The goal of Vanadium is to provide an abstraction layer that allows to run apps in the VM with a security model that is as close as possible to the security that apps running natively inside the secure enclave benefit of.

This document discusses how this is achieved, and an important caveat to take into account to avoid risks.

⚠️ Important Exception:
The memory access pattern — that is, where the app reads or writes in memory — is not hidden during execution of V-Apps in the Vanadium VM.

Safety rules:
- Do not implement cryptography without fully understanding the security implications.
- Do not use cryptographic libraries that are not written for Vanadium.

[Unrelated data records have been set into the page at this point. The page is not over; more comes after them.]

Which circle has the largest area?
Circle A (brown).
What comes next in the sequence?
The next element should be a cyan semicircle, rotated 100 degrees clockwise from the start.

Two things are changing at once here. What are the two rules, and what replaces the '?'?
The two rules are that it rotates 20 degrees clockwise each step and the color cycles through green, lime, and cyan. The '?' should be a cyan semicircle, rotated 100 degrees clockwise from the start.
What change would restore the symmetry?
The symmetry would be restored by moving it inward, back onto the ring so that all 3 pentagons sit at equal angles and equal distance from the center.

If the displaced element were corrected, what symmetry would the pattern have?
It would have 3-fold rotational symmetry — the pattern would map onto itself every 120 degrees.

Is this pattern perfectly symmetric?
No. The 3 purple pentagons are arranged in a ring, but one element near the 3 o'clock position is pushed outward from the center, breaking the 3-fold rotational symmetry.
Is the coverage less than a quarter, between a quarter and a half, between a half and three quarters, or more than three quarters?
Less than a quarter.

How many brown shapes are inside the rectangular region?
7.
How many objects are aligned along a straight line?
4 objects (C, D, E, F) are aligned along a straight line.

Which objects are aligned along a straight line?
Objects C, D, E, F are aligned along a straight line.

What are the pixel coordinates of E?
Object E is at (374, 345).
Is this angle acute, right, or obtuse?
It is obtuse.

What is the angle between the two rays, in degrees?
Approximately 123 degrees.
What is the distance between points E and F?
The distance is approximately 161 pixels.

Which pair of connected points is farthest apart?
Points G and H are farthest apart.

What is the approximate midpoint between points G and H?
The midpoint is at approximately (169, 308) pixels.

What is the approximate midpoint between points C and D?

This is an important difference compared to code running natively inside a secure enclave. The client can see some partial information about the memory accesses (particularly, what memory pages are accessed).

Therefore, certain cryptographic implementations where the memory access pattern depends on secrets information are unsafe. An example of unsafe code would be a lookup table indexed by bits derived from private keys.

The app-sdk provides safe implementations for the common cryptographic requirements. Therefore, most apps do not need to implement any cryptographic algorithm at all - rather, they would build on top of the app-sdk or other libraries written for Vanadium.

The Vanadium VM app implemented on Ledger devices outsources to the client (contained in the vanadium-client-sdk) the storage of the V-Apps' RAM during execution.

However, the client runs on an untrusted host machine. The following countermeasures are implemented in Vanadium to prevent malicious behaviours:

• The memory of the app is organized in 256-byte pages, which are kept in the leaves of a Merkle tree. The client is responsible for keeping a copy of the entire Merkle tree, while the Vanadium VM app only stores the latest version of the Merkle root. Whenever a page is retrieved from the client, the client must respond with the content of the page, and the corresponding Merkle proof. The VM aborts if the proof is invalid.
• Pages for read-write memory are encrypted on the device before being sent to the client for storage. The client must respond with a Merkle proof that proves the computation of the new Merkle root. The VM aborts if the proof is invalid; otherwise, it updates the Merkle root.

Before a V-App can be used with the Vanadium VM on a real device, it must be registered.

Registration allows the user to trust the V-App hash from that moment onward. During registration, the user can inspect the V-App's name, version and hash, and compare it with the expected one from a trusted source.

See manifest.md for more information about the V-App hash.

Once the user approves, a HMAC is returned. This HMAC authorizes launching the V-App.

Note: The HMAC is invalidated if the Vanadium app is deleted or reinstalled.